そうだ――僕はこの笑顔を守れたんだ。今はこの感情、達成感が心地よく、思わず深く息を漏らした。
「それでね、ハルトくん」
不意にはクレアは頬杖をつき、顔を少しだけハルトに近づけた。
「な、なんですか?」
「ふふん……新しい家なんだけど、いい場所を抑えられたの。この後時間ある?すぐ近くだから、よかったら見に行かない?」
「本当ですか?!是非お願いします」
「オッケー。じゃあ片付けたら行きましょうか」
そう言って立ち上がったクレアは、テキパキと皿を重ね始めた。隣で手伝い始めるステラとアン。それに続いて、ハルトは床に置かれたグラの皿を拾い上げる。暖かい光景にまた少し微笑みながら、それを流し台に運んだ。
――数十分後
「それじゃあ、行きましょうか!着いてきて」
「よろしくお願いします」
グラ、アン、ステラをアビスへ戻した後、家を出たハルトとクレアは胸を弾ませながら歩き始めた。
クレアが選んでくれた家だ。タダで貰えるとはいえ、期待してしまう。
一体どんな場所にあるのだろうか?僕らの環境を気にしてくれていたし、外れにある隠れ家みたいな場所だろうか?

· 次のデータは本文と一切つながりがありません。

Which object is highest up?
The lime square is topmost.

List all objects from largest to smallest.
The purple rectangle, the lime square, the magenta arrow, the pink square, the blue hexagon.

そんな妄想に浸りながら、陽射しを浴びて歩みを進める。しかし、クレアが突然立ち止まったそこは、ハルトの予想の斜め上をいく場所だった。
「ついたわよ」
「こ、ここって……本当に?」
「あら?嫌だったかしら?」
「いえ!とんでもない!……ただ、驚いて。近くとは聞いていましたが――」
そこはクレアの家の玄関から徒歩十五秒。つまり――お隣だ。それもクレアの家と瓜二つのそこそこ大きな家。二世帯でも住めそうな綺麗な二階建てだった。
「前の住人がつい最近引越していったのを思い出して、確認したらまだ空いてたの。私が隣に住んでれば、何かあっても頼って貰いやすいと思って。とにかく、中に入りましょう」
有無を言わさず手を引っ張られ、ハルトは開かれた扉を抜けた。壁紙がシンプルなこと以外、クレアの家との差は感じない。
少しだけ長い廊下が通り、その先にはリビングとキッチン、螺旋階段。お風呂にトイレまでついている豪華な家だ。
「……どうかしら?」
「すごく――いいです」
「ふふっ、良かった」
正直、自分には不相応な家だと思った。あのボロ屋での暮らしに慣れていたのもある。
だが、それ以上に、差別や卑下の対象である僕が、これ程立派な場所に住むことをよく思わない人もいるだろうと思ったのだ。
だけど――シャルとマスターだけが味方だったこの半年間から、手を差し伸べてくれる人が隣にいることが嬉しくて……ハルトは目を潤ませてクレアと視線を交わした。
「……ここに住まわせてください」
「うん!これからもよろしくね」
この日、ハルトとクレア、合流したダグラスは、ハルトの新たな家に必要な物を買い揃えるべく街中を歩き回った。
帰る頃にはヘトヘトになり、なんとか組み立てたベッドに倒れ込む。信頼できる真新しい天井を見上げ、脳裏にあの旅の思い出を映した。
「でも……そろそろ――」
不意に表情を曇らせて漏れ出た言葉。寂しさを纏い、静寂に霧散したそれは、ハルトの決意で始まった物語の、終わりを意味するものだった。
その日の夜、クレアの家で引越しを祝い、賑やかな時はあっという間に過ぎ去った。
クレアとアン、グラが楽しそうに触れ合ったり、酔ったダグラスがステラに腕相撲を挑んで惨敗したり――この日の思い出を、ハルトはしっかりと瞳に焼き付けた。